Reed returned the punt for a touchdown after the opening possession and had 46-yard reception for another score in the first quarter, helping the Spartans take a 21-10 lead. Walker ran for his second and third scores in the second quarter, putting Michigan State ahead 42-16.
“In the first half they were able to do whatever they wanted to do,” Helton said.
Payton Thorne was 20 of 30 for a career-high 327 yards yards and a touchdown for the Spartans. Nailor had career highs with eight catches and 128 yard receiving.
Bailey Zappe, who was 46 of 64 for a career-high 488 yards, threw two touchdown passes early in the fourth quarter to pull Western Kentucky within two touchdowns.
Jerreth Sterns set career highs with 17 catches for 186 yards and had a touchdown reception for the Hilltoppers.
Western Kentucky: The Hilltoppers can throw the ball effectively, but their defense has been a weakness that has been tough to overcome. They allowed an average of 35.5 points in the previously two games and gave up more than that in the first half alone at Michigan State.
Michigan State: The Spartans have work to do with their pass defense. Zappe, who ranks among the nation’s leaders in passing, was able to make throws all over the field against linebackers and defensive backs that often seemed out of position.
“We’re going to learn a lot from that,” Tucker said. “They’re very explosive on offense. They put a lot of stress on our defense.”
Michigan State’s 42 points in the first half trailed just the 49 points it scored over the first two quarters in 2014 against Eastern Michigan and the 45 scored in 2017 against Alabama-Birmingham.

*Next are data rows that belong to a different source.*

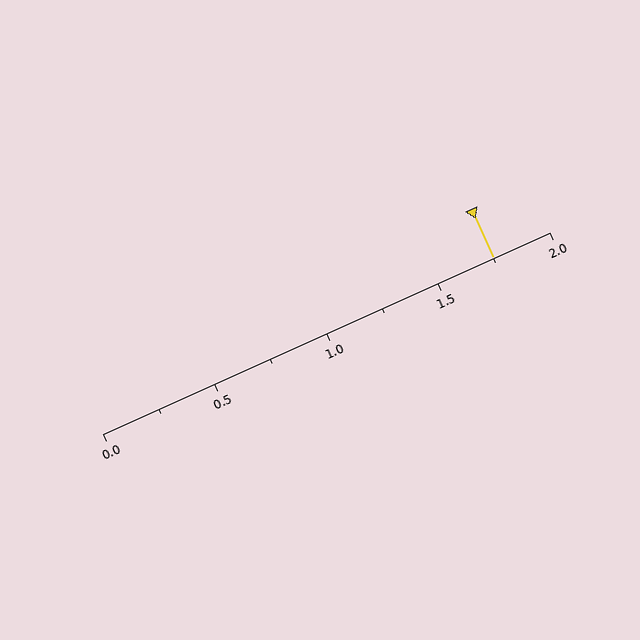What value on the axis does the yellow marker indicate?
The marker indicates approximately 1.75.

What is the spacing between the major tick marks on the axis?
The major ticks are spaced 0.5 apart.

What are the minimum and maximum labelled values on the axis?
The axis runs from 0.0 to 2.0.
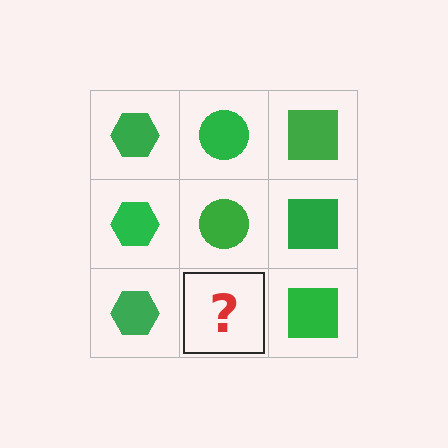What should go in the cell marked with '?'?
The missing cell should contain a green circle.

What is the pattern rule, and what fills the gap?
The rule is that each column has a consistent shape. The gap should be filled with a green circle.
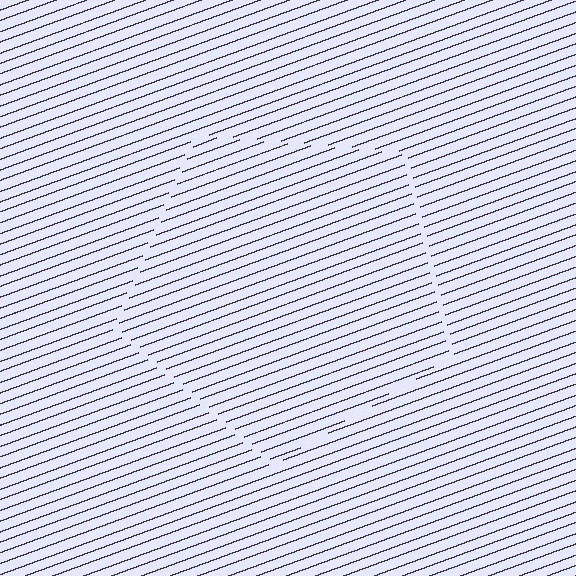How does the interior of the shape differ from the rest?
The interior of the shape contains the same grating, shifted by half a period — the contour is defined by the phase discontinuity where line-ends from the inner and outer gratings abut.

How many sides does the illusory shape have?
5 sides — the line-ends trace a pentagon.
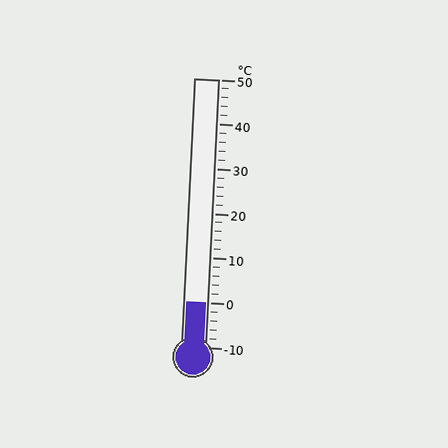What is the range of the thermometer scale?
The thermometer scale ranges from -10°C to 50°C.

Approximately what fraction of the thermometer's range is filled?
The thermometer is filled to approximately 15% of its range.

Michigan State linebacker Cal Haladay was ejected early in the fourth quarter for a hit on receiver Jerreth Sterns. Haladay will miss the first half of next week’s game against Rutgers.
Michigan State has a chance to move up some in the AP Top 25 with some ranked teams losing, including No. 15 Texas A&M against Mississippi State.
Western Kentucky: Hosts UTSA (5-0) on Oct. 9, the Hilltoppers’ first home game since Sept. 2 when Zappe passed for 424 yards and seven touchdowns in a 59-21 win over UT Martin in their opener.
Michigan State: Plays at Rutgers (3-2, 0-2) on Oct. 9, the first of two straight road games before getting an off week to have extra time to prepare for a highly anticipated game against archrival and 14th-ranked Michigan at home Oct. 30.